『フィッシュストーリー』(☆3.6)



伊坂ワールドの名脇役たちが遭遇する、「別の日・別の場所」での新たな事件。
売れないロックバンドが、最後のレコーディングで叫んだ音にならない声が、時空を越えて奇蹟を起こす。
伊坂幸太郎の真骨頂とも言える多重の企みに満ちた表題作他、読者人気の特に高い"あの人"が、今度は主役に!!
デビュー第一短編から最新書き下ろし中編まで、変幻自在の筆致で編んだ伊坂流ホラ話の饗宴。

yahoo紹介より

図書館に購入希望を出したら割りとあっさり順番回ってきました。もしかしたら一番目?ぐらいの勢いです。
と思ってちらっと予約件数を見てみるとまだ4人。近所の図書館では伊坂さんより奥田英朗さんの人気の方が高いのか?

いや、それはともかく元々そこまで熱烈な伊坂ファンではないので(といいつつ作品は全部?読んでますが)、売り文句の一つである作品間のリンクを楽しめるのかと不安になりつつ読み始めましたが、そこはそれ(何がそれ?)リンクのいくつかは気がついたのでちょっと一安心。
去年伊坂作品を読みまくったのが功を奏したのでしょうか。
売り文句から察するに元々この短編集、どちらかというとファンが楽しめる要素が強い作品のような気がします。裏を返せば他の伊坂作品(特に「ラッシュライフ」)を読んでいないと、氏の他の作品に較べると吸引力に欠けるかなという感じ。
でも面白いのは面白いんだけどね(笑)。
それでは簡単に各作品の感想を。


「動物園のエンジン」

夜の動物園を舞台に、市長自殺事件と元職員の関係をぐだぐだ(褒めてます)と推理するこの作品。
どこかで似たような話を聞いたと思ったら「ラッシュライフ」にこのエピソードが出てきてたんですな。
登場する伊藤君は「オーデュボンの祈り」の主役(これは憶えてました→以下憶)、河原崎は「ラッシュライフ」の河原崎のオヤジ(これは忘れてました→以下忘)だそうな。
個人的にはまったりとしたこの作品の味わいは嫌いじゃありません。ミステリ的な要素は薄い分、伊坂さんの洒落た会話を楽しむにはいいと思います。
そんな味わいとは裏腹に登場人物達の後日談の暗さのギャップがなかなかにらしい作品かなあ。

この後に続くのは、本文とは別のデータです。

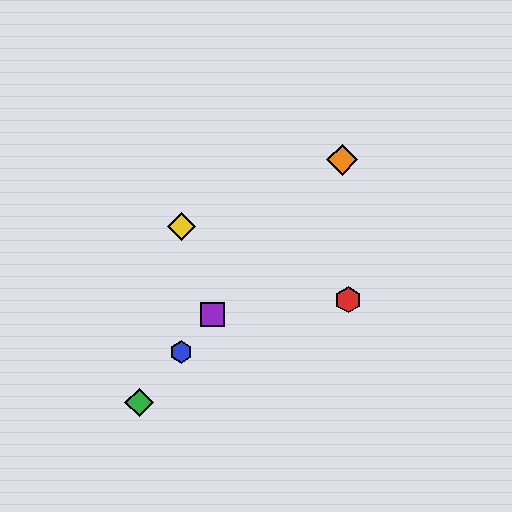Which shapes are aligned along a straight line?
The blue hexagon, the green diamond, the purple square, the orange diamond are aligned along a straight line.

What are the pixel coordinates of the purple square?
The purple square is at (213, 315).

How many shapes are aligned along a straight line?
4 shapes (the blue hexagon, the green diamond, the purple square, the orange diamond) are aligned along a straight line.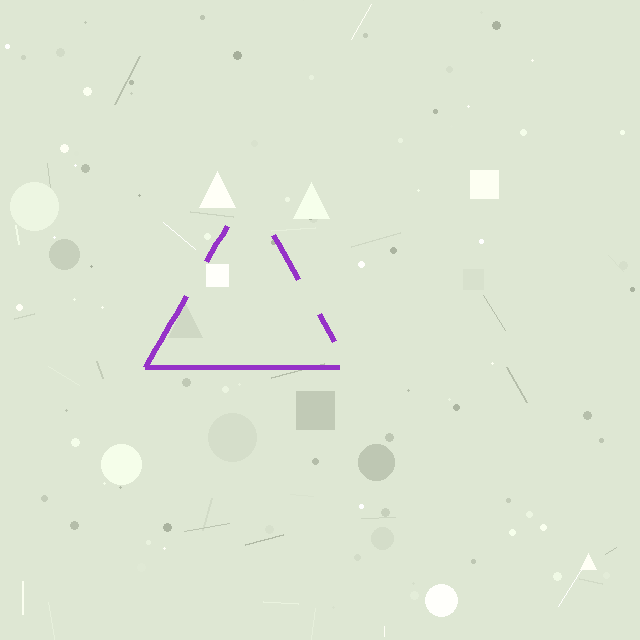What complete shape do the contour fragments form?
The contour fragments form a triangle.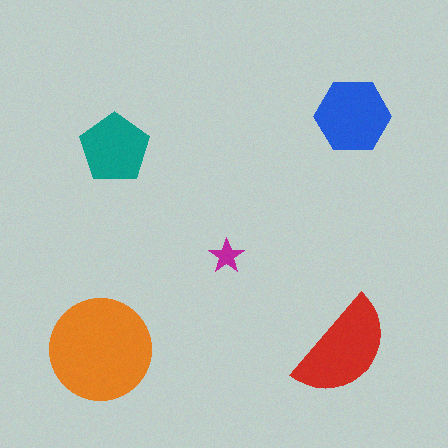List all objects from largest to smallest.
The orange circle, the red semicircle, the blue hexagon, the teal pentagon, the magenta star.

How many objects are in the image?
There are 5 objects in the image.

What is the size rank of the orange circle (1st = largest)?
1st.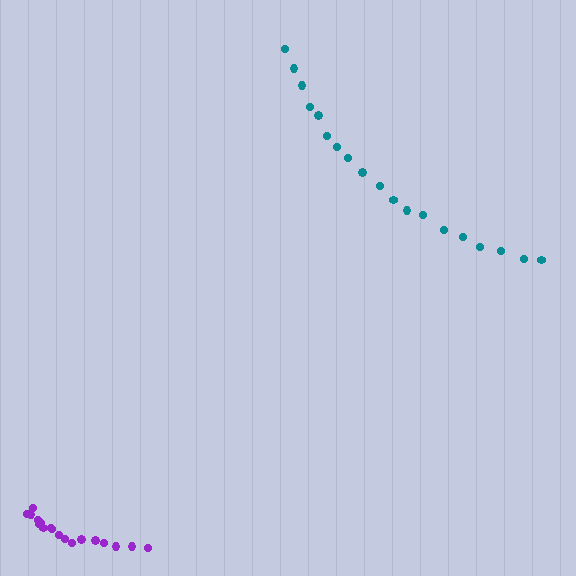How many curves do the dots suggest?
There are 2 distinct paths.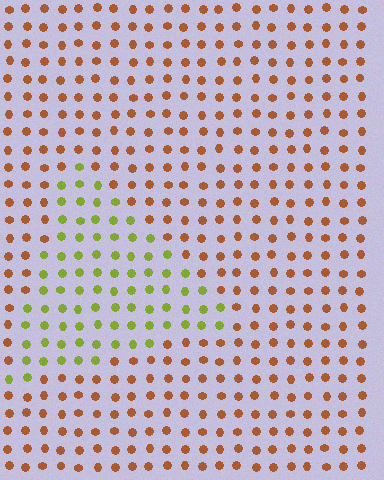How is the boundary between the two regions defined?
The boundary is defined purely by a slight shift in hue (about 60 degrees). Spacing, size, and orientation are identical on both sides.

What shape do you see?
I see a triangle.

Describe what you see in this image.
The image is filled with small brown elements in a uniform arrangement. A triangle-shaped region is visible where the elements are tinted to a slightly different hue, forming a subtle color boundary.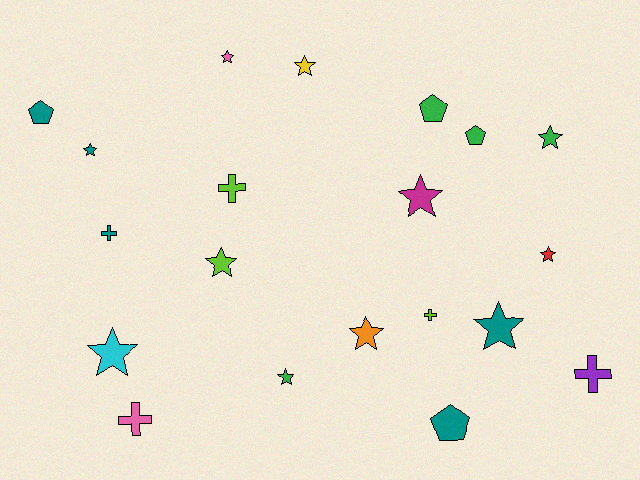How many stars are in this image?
There are 11 stars.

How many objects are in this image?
There are 20 objects.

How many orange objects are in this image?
There is 1 orange object.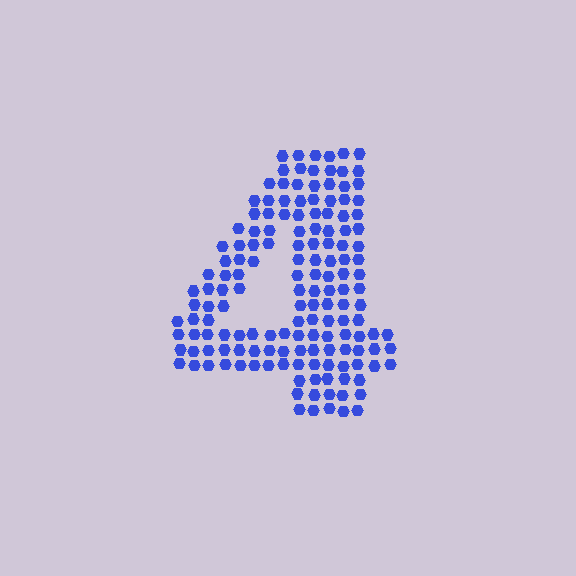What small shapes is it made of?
It is made of small hexagons.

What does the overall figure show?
The overall figure shows the digit 4.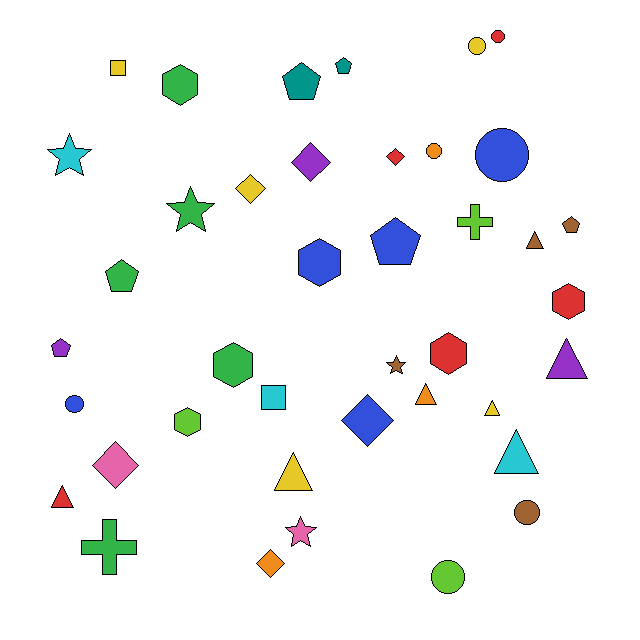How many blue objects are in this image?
There are 5 blue objects.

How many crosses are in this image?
There are 2 crosses.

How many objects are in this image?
There are 40 objects.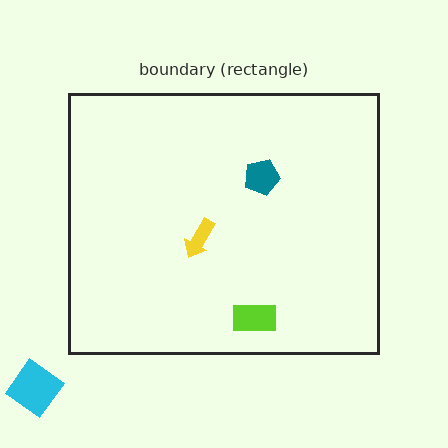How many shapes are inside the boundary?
3 inside, 1 outside.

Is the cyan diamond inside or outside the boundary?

伊坂作品の常連(?)黒澤が、人探しに訪れた村で奇妙な因習に遭遇する。
リンクとしてはやっぱり「ラッシュライフ」でしょうか。黒澤が紹介する画商は佐々岡(忘)で、花江との会話ではあの老夫婦強盗(憶)のエピソードも語られてますね。
他の方の書評を拝見するに、収録作の中では一番人気が薄いようですね。でも僕はそんなに嫌いじゃなかったな~。
ミステリ的要素は他の収録作に較べて若干高いものの、さりとてそこまででは無し。むしろこの村にとっての「おこもり様」という因習、そして村長がとった手段というのは、伊坂作品によく登場する風景のひとつの縮図だと感じました。
最後の黒澤の一言が中々にウイットを感じさせてくれた気がします。


「フィッシュストーリー」

ロックバンドのエピソードを中心に断片的な物語がひとつの形を形成していく、いかにも伊坂作品らしい一編。個人的には一番上手いと思った作品。
リンクでいうと、「グラスホッパー」で印象に残っていたジャック・クリスピンの登場?(憶)、そして「ラッシュライフ」のあの老人達が動いて登場してくれた(憶)のには感動(笑)。
どこがどうというのは難しいのですが、読み終わってみると構成の妙、ストーリーの明解さが心に残りますね。
こういった作品を書かせると伊坂さんは本当に上手いと思います。


「ポテチ」

とある野球選手の自宅に空き巣に入った泥棒が、ひょんなことから騒動に巻き込まれる。
リンクとしては「引力を発見した」今村君の再登場にニヤリ(憶)、「オーデュポンの祈り」の若葉ちゃん登場に誰だっけ(忘)。
さらには「重力ピエロ」の泉水もちらっと存在を語られ(憶)てる嬉しかったり。
伏線の収束の仕方はある程度予想通りだし、ラストのエピソードもはっきりいって出来すぎ。でもそこに安っぽさを感じさせず、染み入るものにしてくれるのはさすがという他ないのかも。
上手さは「フィッシュストーリー」、好みはこの作品ということでしょうか。
若葉と今村母の会話がいいですね~、うんうん。


全体としては綺麗にまとまってる短篇集であると同時に、それぞれの作品間リンクがお遊び終わってないのがさすが。
これを読むと、もっと他にリンクも無かったかな?と昔の作品も読み返したくなる。